• 2016/11/06
  • 執筆者: Yamaoka (9:26 pm)

<*新連載* 漢方専門家・平地治美の健康の勧め>「第26回 肺の症状が出やすいこの時期の対策」

 筆者・平地治美(薬剤師。鍼灸師)。漢方の良さを伝えるため、日々の臨床では治療だけではなく自然治癒力を高めるための“養生”の指導に特に力を入れ、一般の人たちへの健康指導を積極的に行う。朝日カルチャーセンター新宿、津田沼カルチャーセンター等で「女性のための漢方レッスン」「舌診入門」「季節の過ごし方と食養生」などの漢方関連の講座を担当。和光治療院・漢方薬局(千葉市若葉区TEL043-232-6258)で治療。千葉大学医学部医学院和漢診療学講座非常勤講師。京都大学伝統医療文化研究班員。日本伝統鍼灸学会理事。漢方三考塾講師。著書に『げきポカ』(ダイヤモンド社)、『舌を見る、動かす、食べるで健康になる』(日貿出版)。「平地治美の漢方ブログ発信中

  秋から冬にかけて空気が乾燥し、肺の症状が出やすい季節になります。
 肺はとてもデリケートな臓器で,適度にしっとりと湿っているのが良い状態です。カラカラでもビショビショでも働きが悪くなります。
 この時期は空気の乾燥によりノドや気道の粘膜の潤いがなくなり、日ごろ肺に問題がない人でも咳が出やすくなります。
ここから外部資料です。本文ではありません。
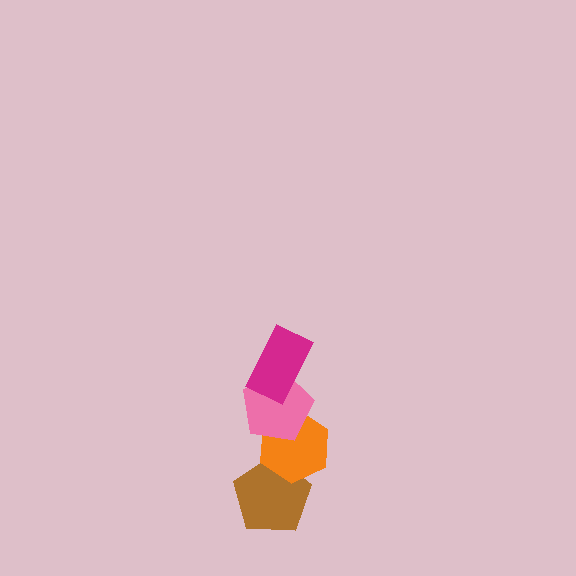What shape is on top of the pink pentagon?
The magenta rectangle is on top of the pink pentagon.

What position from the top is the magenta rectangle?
The magenta rectangle is 1st from the top.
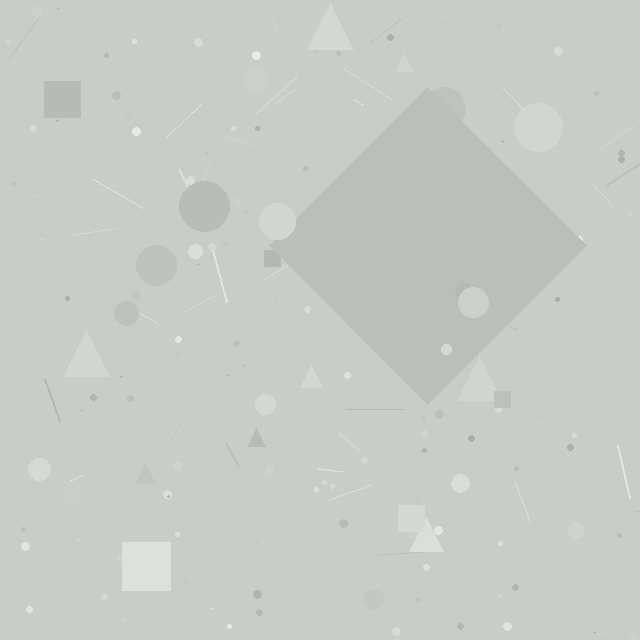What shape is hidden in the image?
A diamond is hidden in the image.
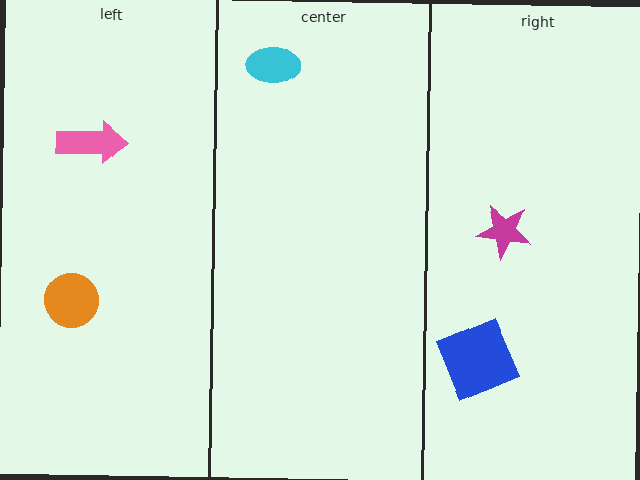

また、漢方では「肺」というと呼吸器だけではなく鼻、皮膚なども含みますので、喘息だけでなく、鼻炎や皮膚疾患をお持ちの方も注意が必要な季節です。
 空気の乾燥や体の水分不足で充分な粘液を分泌できないと、粘膜の表面はカラカラに乾いてしまいます。適度な潤いが無いと粘膜を守ることができません。少しの刺激でダメージを負いやすくなってしまい、咳や痛みが発生するようになります。乾燥が起こっているときの痰は量が少なく、その分粘りが強いため流れが悪くなり、ノドにはりついて排出しにくくなります。水分不足ではりついた濃い痰を排出するために、激しい咳が出るようになります。こみ上げるように咳き込み、顔を真っ赤にして咳き込む人も多いようです。